Some skilled gamers draw parallels with stock market investing, but that’s erroneous too. The parallels can only be drawn with short-term trading and the urge to make quick money, but not with long-term investing that can help achieve your financial goals. A report by Sebi released in July 2025 showed that 91 per cent of individual traders (about 7.30 million traders) in the equity F&O segment incurred losses in FY25. The trend was similar to that observed for FY24 by Sebi.

Kumar says: “Although both involve risk-taking with money, but RMG and stock markets are fundamentally different. Usually, over a long period of time, the returns from stock markets have been positive and leads to genuine wealth creation due to value creation by underlying stocks for their shareholders. In contrast, RMGs represent pure consumption with no underlying value creation.”

However, the crux of the matter lies in fighting psychological demons like addiction and greed that lead people into activities like betting and gambling, which promise quick money, but at a humongous amount of risk. Online gaming falls into that domain.

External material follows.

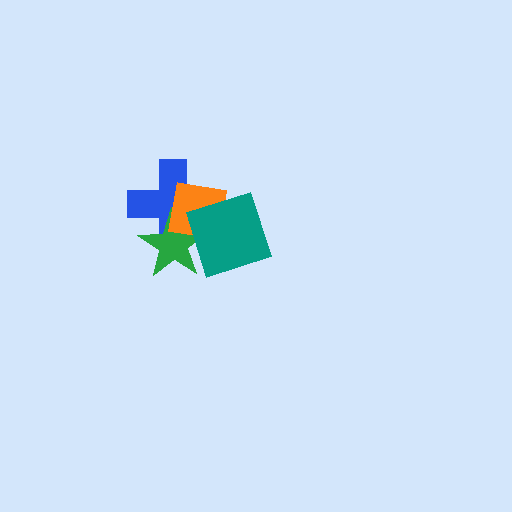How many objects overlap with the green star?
3 objects overlap with the green star.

Bans, Kohli believes, provide some relief, especially for those already trapped. “A ban slows things down, but bans alone are not enough. Addiction requires active treatment: counselling, support systems, even financial guardrails like payment caps.”

Many online and seemingly harmless games can be a drain on players’ money because they encourage in-game purchases, which can be addictive. The idea is to replace the thrill of online gaming with something more constructive.

Kohli explains that the thrill people feel while gaming isn’t really about the game itself, but about the dopamine rush that comes from risk, reward, and competition. “When we remove the game, that chemical craving for stimulation remains. The key is not to suppress it, but to redirect it.”

She says constructive replacements include activities that give a similar sense of achievement and excitement. “Things like fitness challenges, learning a new skill, volunteering, or even gamified financial apps that reward saving rather than spending can help. Social connection also helps; joining communities where progress is celebrated can satisfy the same emotional need that gaming fulfils.”

Making money is tough and making your money work is tougher. Shortcuts like online gaming, betting, gambling and even short-term market trading are more likely to land you in trouble than make quick money for you.